For tasks involving learning, troubleshooting, or interface guidance, the feature may be useful as a real-time assistant. For answers that require precision, users still need to treat its output with caution.

Why the timing matters

The release lands as other major AI companies are also working on video-aware chatbots. Rivals like Google and Meta are developing similar capabilities for their respective chatbot products. This week, Google made its real-time, video-analyzing conversational AI feature available to a group of “trusted testers” on Android.

For OpenAI, the launch fills in a missing piece of Advanced Voice Mode. The voice-only experience had already expanded to additional platforms and users in the EU before Thursday’s announcement, but the visual component remained the delayed part of the original pitch.
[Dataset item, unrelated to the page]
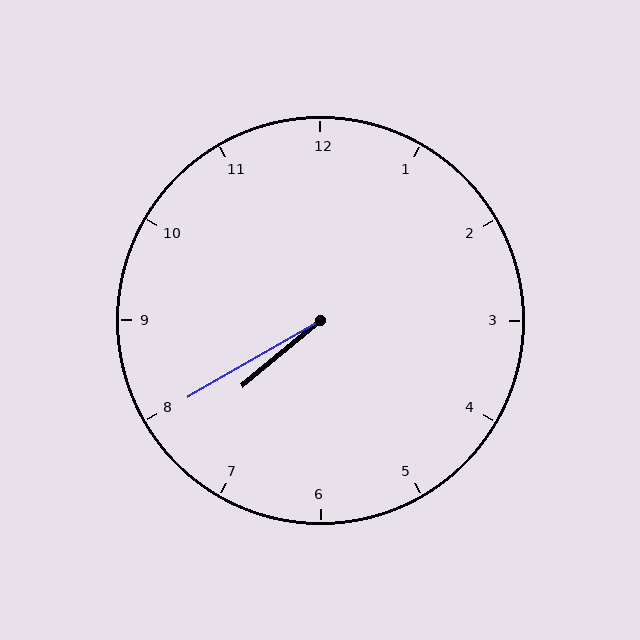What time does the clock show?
7:40.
OpenAI also launched a seasonal addition on Thursday: “Santa Mode,” which adds Santa’s voice as a preset voice in ChatGPT. Users can find it by tapping or clicking the snowflake icon in the ChatGPT app next to the prompt bar.

The larger shift is still the arrival of Advanced Voice Mode with vision. ChatGPT can now combine speech, live camera input, and screen sharing for eligible users, moving the assistant from a text-and-voice tool toward a more visually aware conversational product.